Благополучно проехали мимо поста ГИБДД на выезде из райцентра, под колесами бесконечная серая лента шоссе.
Я скинул скорость до сотни. Пристроился сзади за аккуратного вида «Део», углядел в салоне двоих – мужчину и женщину, качнул стрелку спидометра до ста пятидесяти, обогнал «Део». Чего, интересно, подумали служивые в будке ГИБДД, когда мимо промчался ментовский «мерс» с двумя одетыми не по уставу, точнее – раздетыми вопреки всяким уставным правилам мужиками? Почему на выезде из райцентра нас не попытались тормознуть, совершенно понятно – Кореец удружил мне фору минут в десять-пятнадцать. Хитрюга, безусловно, справился с болью в ушибленном колене и, едва я стартовал, начал командовать, осуществлять общее руководство. Всем известно – ничего так не мешает работать, как ценные указания начальства. Не подыгрывай мне Кореец, уверен, кто-нибудь давно бы связался с постом ГИБДД на выезде из города. Однако четверть часа форы вскоре истечет, все хорошее быстро кончается, к сожалению...
Прямо по курсу новенький «Рено». Как утверждала реклама в последний год правления Ельцина – «машина для этой жизни».
Включаю внешние громкоговорители, подношу микрофон к губам:
– Водитель «Рено», прижмитесь к обочине, остановитесь!

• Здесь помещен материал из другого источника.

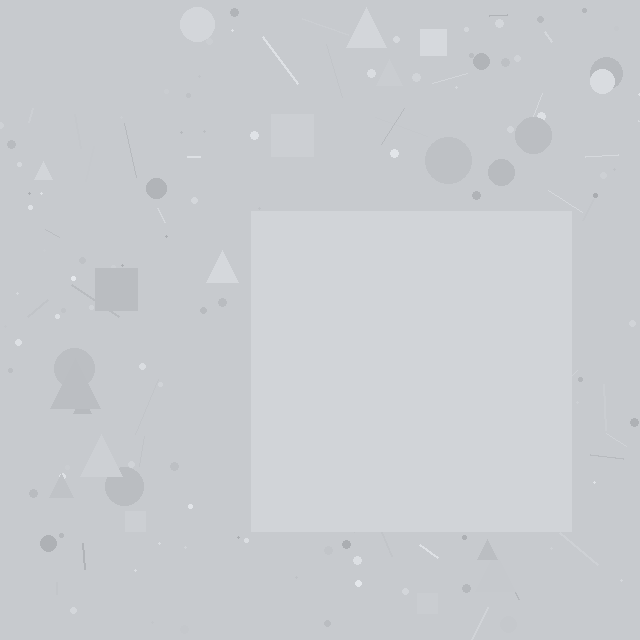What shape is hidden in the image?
A square is hidden in the image.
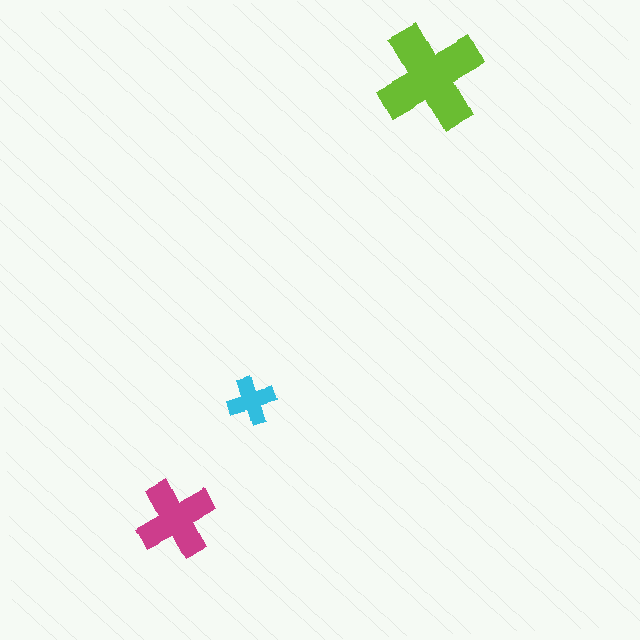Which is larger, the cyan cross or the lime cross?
The lime one.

Водила в «Рено» один, я хорошо вижу сквозь заднее стеклышко его лысую голову со скудной растительностью ближе к шее.
– Гоголь, как тормозну, вылези и бережно, но быстро кантуй лоха.
– Сделаю...
– Бережно, усек?
– Сбацаю в элементе, будь спок.
Богатенький лох в «Рено», как и было велено, съехал на краешек асфальта. В ста метрах по встречной полосе двигается грузовик, метрах в пятидесяти сзади ползет «жигуль». Диспозиция нормальная, лучше не будет. Торможу в унисон с «Рено».
Гоголь, надо отдать ему должное, сработал на пятерку с плюсом – выпорхнул из салона, пяток секунд голый торс уголовника резко контрастировал на общем зимнем фоне, на шестой секунде мой подельник исчез во взятой на абордаж иномарке. Дверцы и нашей и захваченной машины Гоголь предусмотрительно оставил слегка приоткрытыми, чтобы мне было ловчее повторить его молниеносное перемещение. Похоже, есть у кривоносого опыт разбоя на больших автомобильных дорогах.
Кручу руль, сдаю машину назад, разворачиваю милицейский автомобиль поперек шоссе и с автоматом в руках выскакиваю из тепла салона.
Встречный грузовик резко тормозит, пытается объехать перегородивший трассу «мерс» с мигалкой на крыше. Ни фига у шофера грузового монстра не получается. Правое переднее колесо грузовика повисает над кюветом, полный чего-то тяжелого кузов спасает труженика автодорог от падения в придорожную траншею.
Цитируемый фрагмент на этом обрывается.